MADURAI: The Tamil Nadu ‘Q’ Branch Police on Sunday arrested a 39-year-old advocate, who used to appear for Maoists, after quizzing him for hours at Alangulam in the city.

Police sources said A Murugan, a native of Periyakulam in Theni district and settled in Alangulam in Madurai, had “instigated” two women arrested for propagating Naxal ideology in Karur in September last. His family members, however, claimed that Chandra (45) and Kala alias Janaki (52) were his clients and the reason for his arrest was to prevent him from appearing in another case in favour of three suspected Naxals who were apprehended in the Murugamalai forests in Theni district.

Murugan has been practising law for over 10 years now and is known for taking up cases of Maoists.
“Even as we were sleeping, a team of ‘Q’ Branch personnel barged into our house early in the morning and detained me, our child and my mother-in-law inside the house until noon,” Alagu Devi, his wife, who has just enrolled as a lawyer, said.

Murugan told mediapersons that he was arrested only because he was arguing cases for those suspected as Maoists.

S Raja, Murugan’s junior, said Murugan is running an NGO named Kudivurimai Pathukappu Naduvam, which has been providing legal aid to the downtrodden.
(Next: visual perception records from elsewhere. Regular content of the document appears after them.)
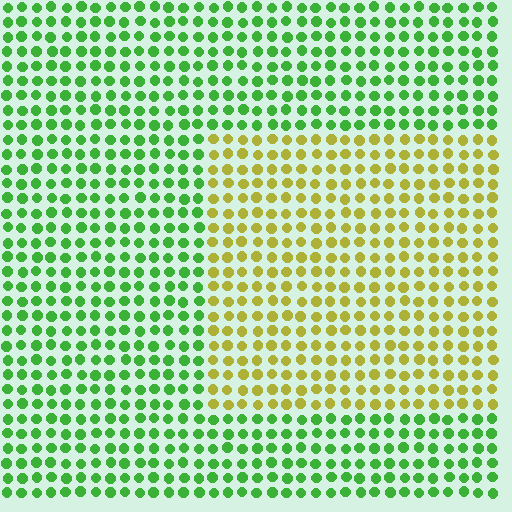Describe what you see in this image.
The image is filled with small green elements in a uniform arrangement. A rectangle-shaped region is visible where the elements are tinted to a slightly different hue, forming a subtle color boundary.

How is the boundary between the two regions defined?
The boundary is defined purely by a slight shift in hue (about 57 degrees). Spacing, size, and orientation are identical on both sides.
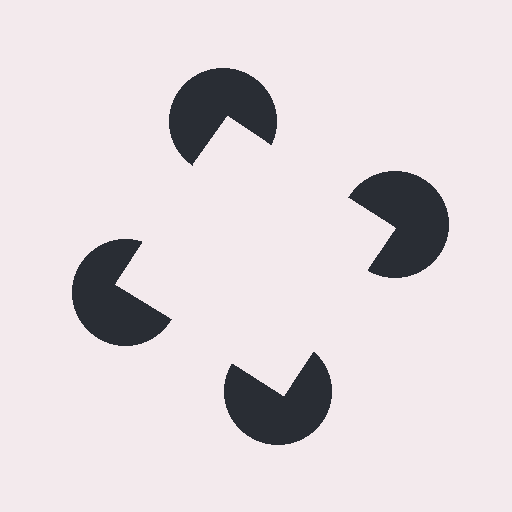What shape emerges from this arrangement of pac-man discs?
An illusory square — its edges are inferred from the aligned wedge cuts in the pac-man discs, not physically drawn.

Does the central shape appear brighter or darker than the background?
It typically appears slightly brighter than the background, even though no actual brightness change is drawn.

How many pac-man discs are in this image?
There are 4 — one at each vertex of the illusory square.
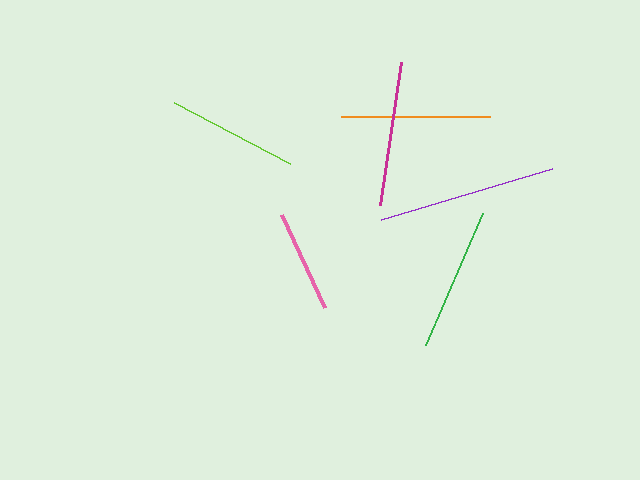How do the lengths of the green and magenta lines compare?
The green and magenta lines are approximately the same length.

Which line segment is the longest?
The purple line is the longest at approximately 178 pixels.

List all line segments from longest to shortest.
From longest to shortest: purple, orange, green and magenta (about equal), lime, pink.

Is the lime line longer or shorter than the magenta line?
The magenta line is longer than the lime line.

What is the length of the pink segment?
The pink segment is approximately 102 pixels long.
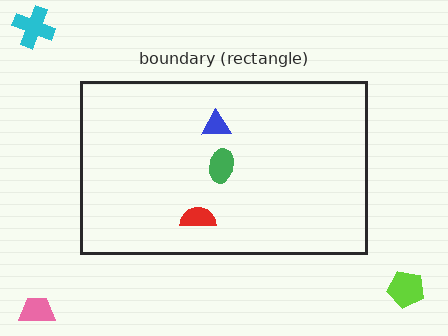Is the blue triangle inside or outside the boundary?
Inside.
According to him, Murugan, through the NGO, has been providing legal assistance to the three suspected Naxals arrested allegedly for trying to begin an arms training camp in Murugamalai in June 2007. He has been appearing on behalf of five other Naxals, who were held after a gun battle in Varusanadu hills in December 2007.
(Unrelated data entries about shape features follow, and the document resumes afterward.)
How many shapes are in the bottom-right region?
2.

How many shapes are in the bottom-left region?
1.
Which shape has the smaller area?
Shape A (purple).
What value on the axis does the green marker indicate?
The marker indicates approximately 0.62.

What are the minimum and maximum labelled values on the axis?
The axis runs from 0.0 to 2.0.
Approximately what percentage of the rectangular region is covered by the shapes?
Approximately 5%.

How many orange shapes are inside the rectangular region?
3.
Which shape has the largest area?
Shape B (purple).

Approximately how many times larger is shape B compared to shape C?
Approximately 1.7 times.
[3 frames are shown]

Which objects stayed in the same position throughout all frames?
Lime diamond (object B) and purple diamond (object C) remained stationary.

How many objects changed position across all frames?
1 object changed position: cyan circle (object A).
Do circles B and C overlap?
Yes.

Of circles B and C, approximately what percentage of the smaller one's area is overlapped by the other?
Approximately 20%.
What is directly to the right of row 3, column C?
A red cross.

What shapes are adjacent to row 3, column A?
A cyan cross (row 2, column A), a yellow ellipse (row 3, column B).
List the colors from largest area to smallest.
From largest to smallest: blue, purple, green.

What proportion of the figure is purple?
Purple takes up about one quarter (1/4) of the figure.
“As the trial in the Murugamalai case is nearing completion in the Periyakulam sub-court and is expected to come out in favour of the accused, the police have now apprehended him with a motive to put a spoke on his appearance in the case coming up for hearing this week,” Raja alleged.

The police have seized many documents, including the case files and two mobile phones and a laptop. Police said Murugan may be named as a co-accused in the case in which two women were arrested in Karur as he had insitigated them to propagate Naxal ideology.

Velmurugan, younger brother of Murugan, is an accused in the Varusanadu case and is still at large.